Owners, Doctor Diana Coote and her husband and business partner Doctor Clement Gordon had made the difficult decision to start charging all patients from July 1, after taking a five per cent pay decrease to the keep their practice viable.
But the doctors have backflipped on the decision after the Labour Government announced a $3.5 billion budget measure that will nearly triple the financial reward for regional and rural doctors who don’t charge their most vulnerable patients.
“It will help financially, it will help with bulk billing.”
“It should have been done years ago,” Dr Coote says.
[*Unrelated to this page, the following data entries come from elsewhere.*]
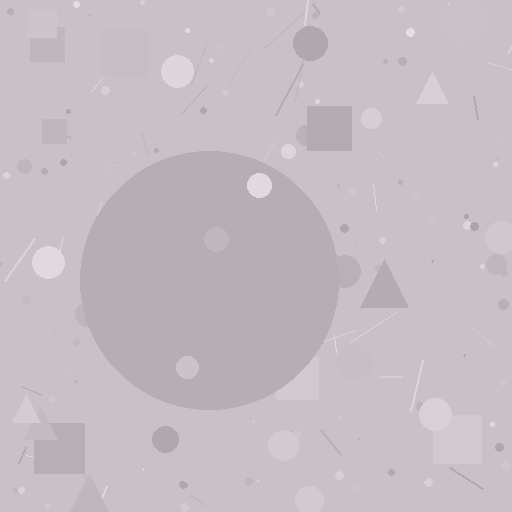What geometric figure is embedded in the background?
A circle is embedded in the background.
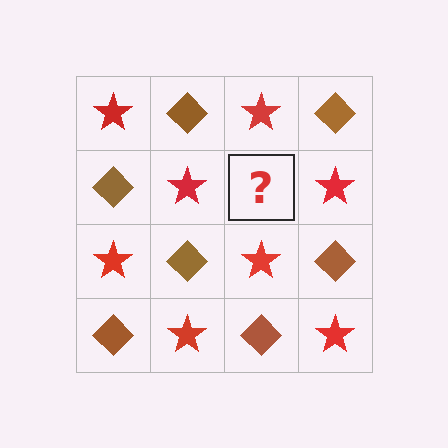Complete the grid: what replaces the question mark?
The question mark should be replaced with a brown diamond.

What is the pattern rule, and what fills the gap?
The rule is that it alternates red star and brown diamond in a checkerboard pattern. The gap should be filled with a brown diamond.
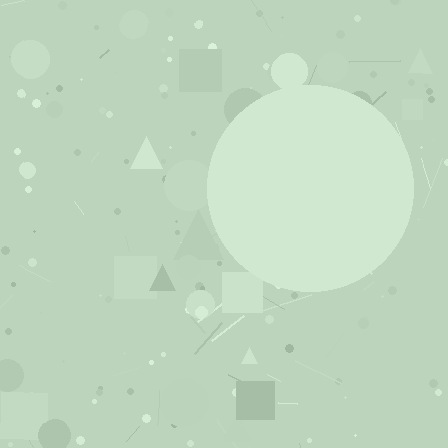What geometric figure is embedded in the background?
A circle is embedded in the background.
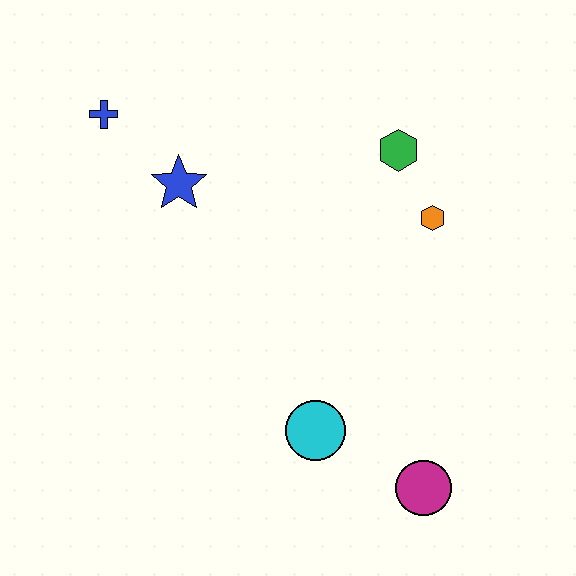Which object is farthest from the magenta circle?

Under the plan, children under the age of 16, pensioners or concession card holders will be bulk-billed for appointments under 20 minutes long. GPs who bulk-bill eligible patients in very remote areas will receive an increased additional incentive of $39.65 instead of $13.15.
President of the Rural Doctors Association of Australia Megan Talbot says incentive has been tailored to provide greater benefit to rural and remote patients.
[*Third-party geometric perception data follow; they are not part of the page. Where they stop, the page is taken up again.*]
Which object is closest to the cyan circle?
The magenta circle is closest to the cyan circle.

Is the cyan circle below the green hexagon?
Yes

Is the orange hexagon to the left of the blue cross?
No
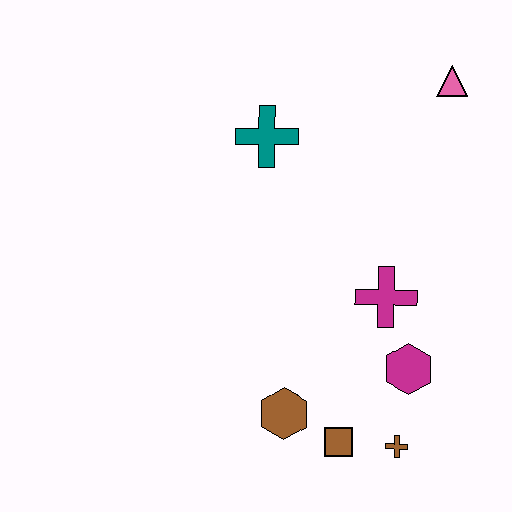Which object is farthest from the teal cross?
The brown cross is farthest from the teal cross.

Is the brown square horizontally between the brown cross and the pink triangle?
No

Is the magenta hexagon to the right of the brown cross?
Yes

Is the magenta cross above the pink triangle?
No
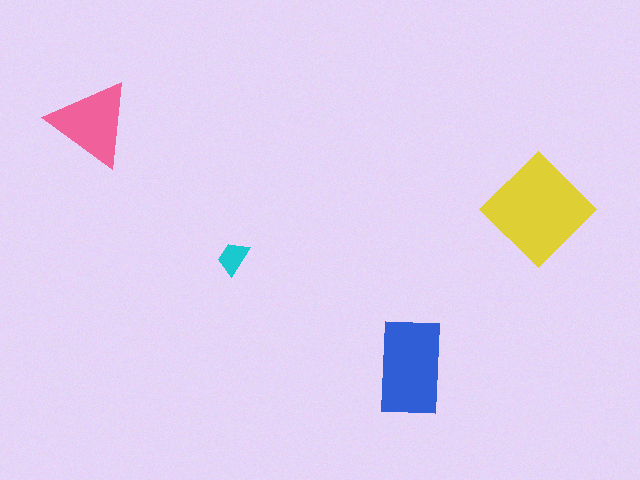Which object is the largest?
The yellow diamond.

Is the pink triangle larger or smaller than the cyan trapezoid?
Larger.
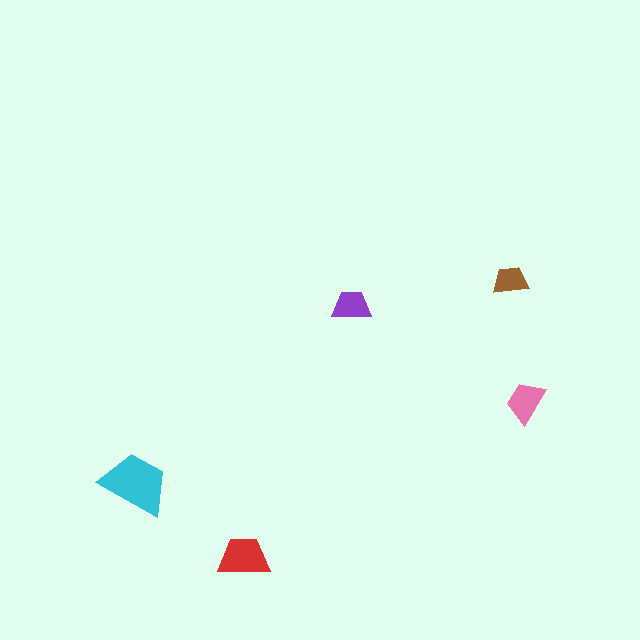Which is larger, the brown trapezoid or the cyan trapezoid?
The cyan one.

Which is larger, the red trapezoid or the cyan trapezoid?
The cyan one.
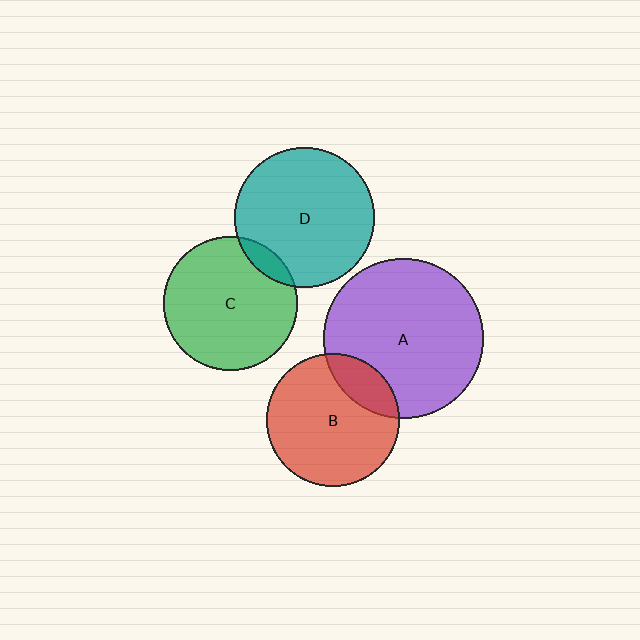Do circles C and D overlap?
Yes.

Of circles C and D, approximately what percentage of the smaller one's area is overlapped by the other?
Approximately 10%.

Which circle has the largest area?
Circle A (purple).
“The bulk-billing incentive is actually tiered for rurality, the further remote you go the more bulk-billing incentive they are entitled too,” Dr Talbot says.
The changes also include an increase to the Workforce Incentive Payment which provides money directly to practices to boost and retain staff.
Member for Northern Tablelands Adam Marshall believes the changes could improve the incentive programs to recruit more doctors to the regions.
“Bulk-billing not being viable was also hitting rural and regional general practice harder than in the city as it made recruitment of new doctors into the regions even more difficult – if not at times almost impossible, without additional incentive programs kicked in by the State Governments,” Marshall says.
But doctors who have been struggling to keep practices open, strongly disagree.
“No, it won’t impact the regional doctor shortage,” Dr Coote says.